So, I recently became interested in the number $e$ and wanted to get an expression that when applied to an investment gave the "equivalent instantaneous rate". The equation is:
$$EIR = f_{y}\ln{\left(1 + \frac {i}{f_y}\right)}$$
Where $f_{y}$ is the yearly frequency and $i$ the interest. So $e^{EIR} -1$ gives the same value as the effective annual interest rate :
$$EAIR = \left(1+ \frac {i}{f_{y}}\right)^{f_{y}}-1$$
The interesting thing is that I think you can use the EIR equation to get an exponential fit to data that follows an exponential trend.

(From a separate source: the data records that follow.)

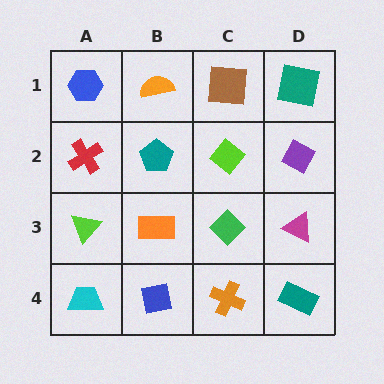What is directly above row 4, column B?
An orange rectangle.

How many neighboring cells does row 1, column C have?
3.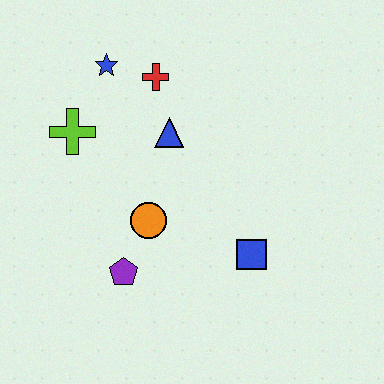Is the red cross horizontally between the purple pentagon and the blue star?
No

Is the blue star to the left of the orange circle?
Yes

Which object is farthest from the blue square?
The blue star is farthest from the blue square.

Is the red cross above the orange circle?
Yes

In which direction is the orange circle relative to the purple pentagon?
The orange circle is above the purple pentagon.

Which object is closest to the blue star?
The red cross is closest to the blue star.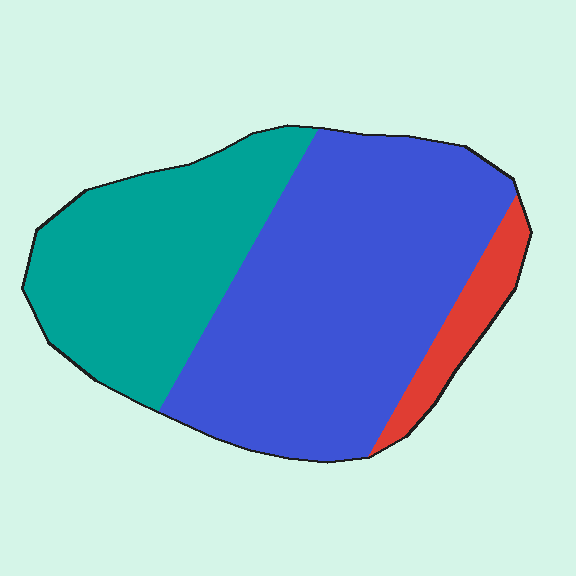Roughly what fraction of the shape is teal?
Teal covers about 35% of the shape.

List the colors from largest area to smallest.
From largest to smallest: blue, teal, red.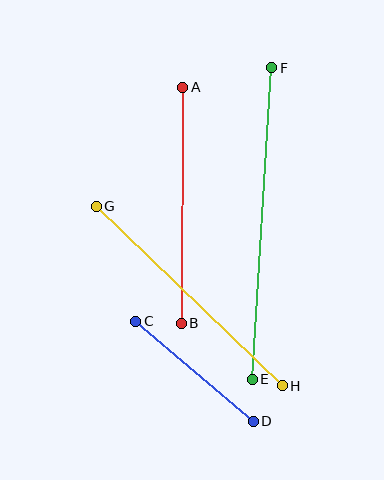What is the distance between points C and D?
The distance is approximately 154 pixels.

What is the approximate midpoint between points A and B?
The midpoint is at approximately (182, 205) pixels.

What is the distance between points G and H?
The distance is approximately 258 pixels.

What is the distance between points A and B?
The distance is approximately 236 pixels.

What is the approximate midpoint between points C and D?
The midpoint is at approximately (195, 371) pixels.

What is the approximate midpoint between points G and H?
The midpoint is at approximately (189, 296) pixels.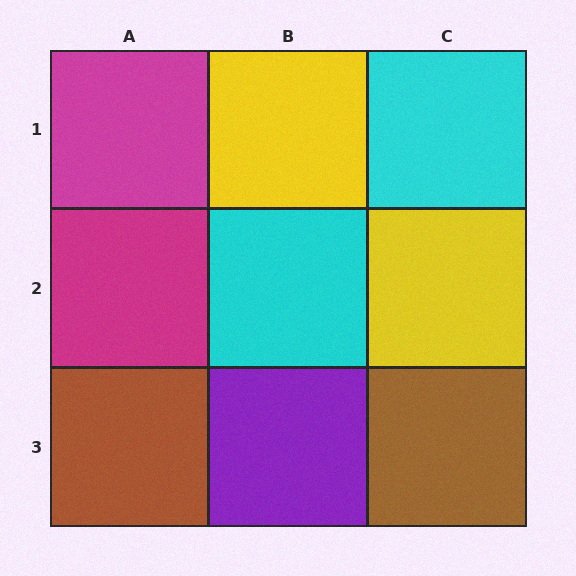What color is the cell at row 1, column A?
Magenta.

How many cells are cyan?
2 cells are cyan.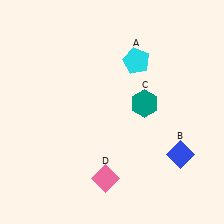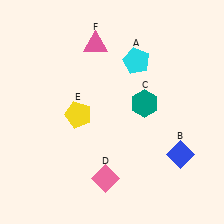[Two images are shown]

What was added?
A yellow pentagon (E), a pink triangle (F) were added in Image 2.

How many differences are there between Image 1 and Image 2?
There are 2 differences between the two images.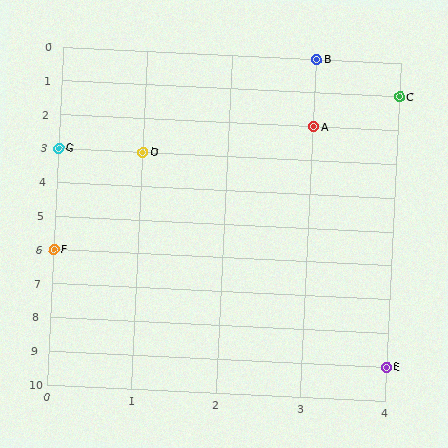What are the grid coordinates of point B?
Point B is at grid coordinates (3, 0).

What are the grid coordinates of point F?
Point F is at grid coordinates (0, 6).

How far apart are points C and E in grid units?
Points C and E are 8 rows apart.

Lets call this data $d$:
$$f_y = 1$$ $$\text{Domain}_d = [a, b]$$ $$i = \frac{d_b-d_a}{d_a}$$
Given this we have:
$$EIR = \ln{\left(1 + i\right)}$$
And a fit for $e$ would be:
$$\large { d_a e^{\ln{\left(1 + i\right)}\frac {x-a}{b-a}}}$$
Now I would like to also combine this with a linear regression, but with one that always underestimates (that is always less or equal) the data, and ideally without having to iterate through the array. I like this method because it seems to be O(1). But I haven't confirmed if it is theoretically correct (for exponentials with clean data. If there is noise in the last or first point the estimation will be wrong, it also doesn't work for non exponential data, is very funny to see the resulting exponential when it tries to fit it to a line). The fact that exponential functions generate such big numbers is making it a bit harder for me to confirm it works.